Tijolaço: "Brasil, que nunca fue el paraíso, se va a convertir en el infierno"
El periodista Fernando Brito advierte del riesgo que corre el país ante el giro a la derecha y el conservadurismo de un posible gobierno de Michel Temer. Para Brito, es evidente que Brasil está al borde de un regreso al pasado que no puede tener éxito: «Las instituciones prefirieron el camino de la autodestrucción, de la pérdida del progreso civilizatorio. Entregaron a nuestro país a una aventura. Y a una desgracia que nos costará muy cara a todos», afirma.
Por Fernando Brito, de ladrillo - No hace falta nada, salvo no dejarse cegar por el fanatismo —y hoy en día hay tanta gente así— para darse cuenta de que Brasil está al borde de un viaje al pasado que no puede tener éxito.
Anteriormente escribí sobre la intención inmoral de eliminar la escasa ayuda que representa Bolsa Família para 40 millones de personas.
Es algo que solo un ciudadano embrutecido por la vida de clase media podría no comprender, dada su importancia en los miserables rincones olvidados y las periferias de este país.
Áreas que, en su opinión, deberían ser olvidadas, las primeras, y tratadas con dureza y por la policía, las segundas.
Pero la barbarie no se limitará a aquellos que nunca "salieron a la vanguardia" en este país.
También les llegará a través de la jubilación.
Mediante la violencia, que es una respuesta inmediata al abandono (Temer, en este ámbito, cuenta con un experto de su lado, Moreira Franco, quien había prometido acabar con la violencia en Río en seis meses).
Todo se reducirá a los salarios y las leyes laborales, la presión sobre los empleados públicos y todo lo demás que terminó sucediendo después de la farsa de la vinculación del Real al dólar bajo FHC (Fernando Henrique Cardoso).
Recibirán miradas de desaprobación de los porteros y las empleadas del servicio, quienes comenzarán a comprobar de primera mano que las historias que escucharon en la televisión y la radio no eran exactamente como se las contaron.
Llegará al mundo, que nos mira con asombro, queriendo saber cómo un ladrón público orquesta un golpe de Estado.
Los escandalizará con la desnudez de su mediocridad, como ya lo hizo el día de la votación en la Cámara.
Se sorprenderán de su voracidad cuando entreguen las reservas presalinas y eliminen —ya dieron el primer paso ayer, ¿no es así, Sra. Marina?— las ya escasas preocupaciones ambientales.
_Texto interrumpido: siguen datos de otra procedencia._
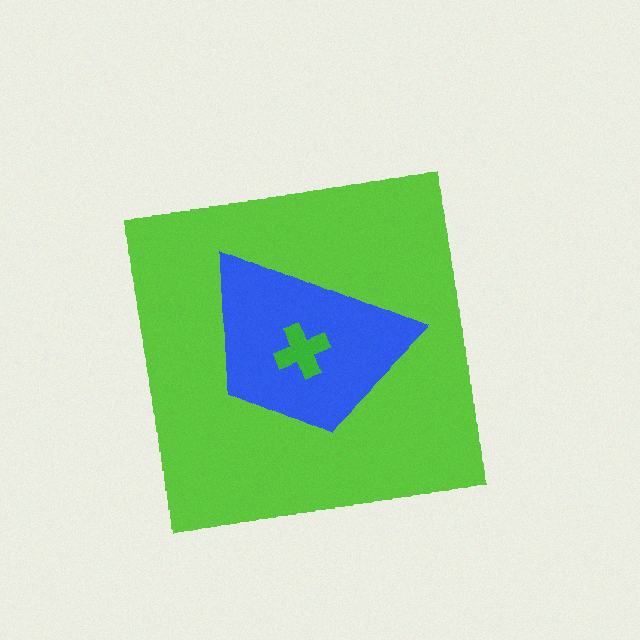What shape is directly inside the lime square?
The blue trapezoid.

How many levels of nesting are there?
3.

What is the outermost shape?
The lime square.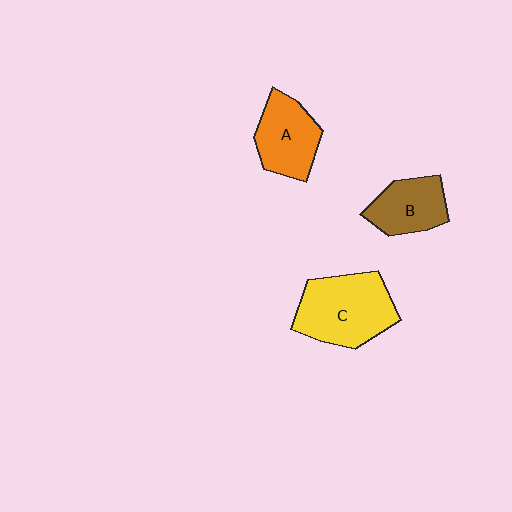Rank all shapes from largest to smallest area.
From largest to smallest: C (yellow), A (orange), B (brown).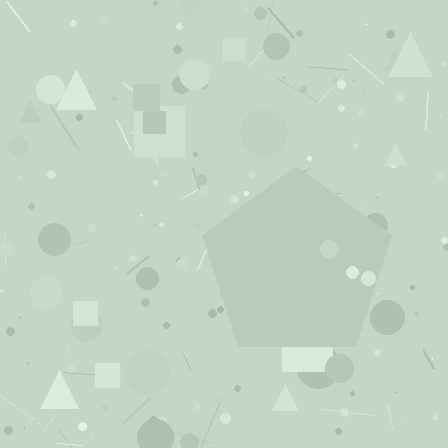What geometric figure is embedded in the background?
A pentagon is embedded in the background.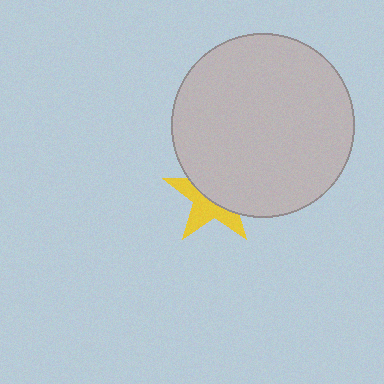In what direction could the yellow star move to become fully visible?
The yellow star could move down. That would shift it out from behind the light gray circle entirely.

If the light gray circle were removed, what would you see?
You would see the complete yellow star.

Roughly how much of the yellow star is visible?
About half of it is visible (roughly 45%).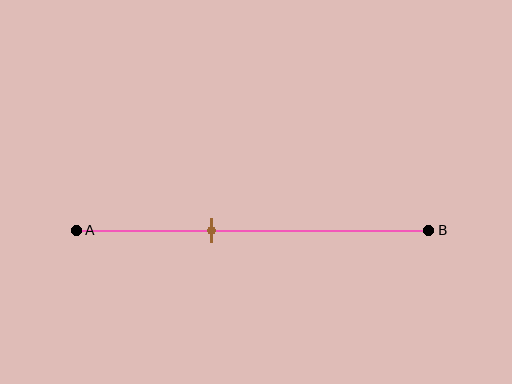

Y, sobre todo, los atormentará con el clima de guerra y radicalización que ya se ha instaurado y que seguirá expandiéndose en este país, porque estos reveses no se producirán sin conflicto.
En 1964, incluso en el mundo de la Guerra Fría, donde los golpes de Estado eran aceptados internacionalmente siempre que fueran "contra la amenaza soviética", solo fue posible mediante la represión militar.
Hoy en día, este tipo de fuerza no puede existir, no en un país de este tamaño, que no es Sudán ni Somalia.
Esta marcha hacia el pasado es, por lo tanto, imposible y aplastará a cualquiera que lo intente, incluso con el apoyo manifiesto de los medios de comunicación y la previsible represión policial contra Lula; un camino fácil para un poder judicial cobarde que tendrá que eximir de responsabilidad a Cunha y sus secuaces...
Pero tienen que hacerlo, porque está en su naturaleza y la extrema derecha lo exige. Sería bueno, como con Cunha, deshacerse de ella, pero es imposible.
De ninguna manera, como se ha visto, están ejerciendo la prudencia de un gobierno que asumiría el poder en condiciones precarias, sin votación.
No, lo tratan todo como una toma del poder, una reversión completa del rumbo elegido electoralmente —como hizo en parte Dilma, con los resultados que vimos— y anuncian poco menos que una "revolución" de derecha, con una hegemonía que ni siquiera tendrían si hubieran ganado unas elecciones.
Brasil, que nunca ha sido un paraíso, se convertirá en un infierno. Las instituciones han optado por el camino de la autodestrucción, de la pérdida del progreso civilizatorio.
Entregaron nuestro país a una aventura.
Y a una desgracia que nos costará muy caro a todos.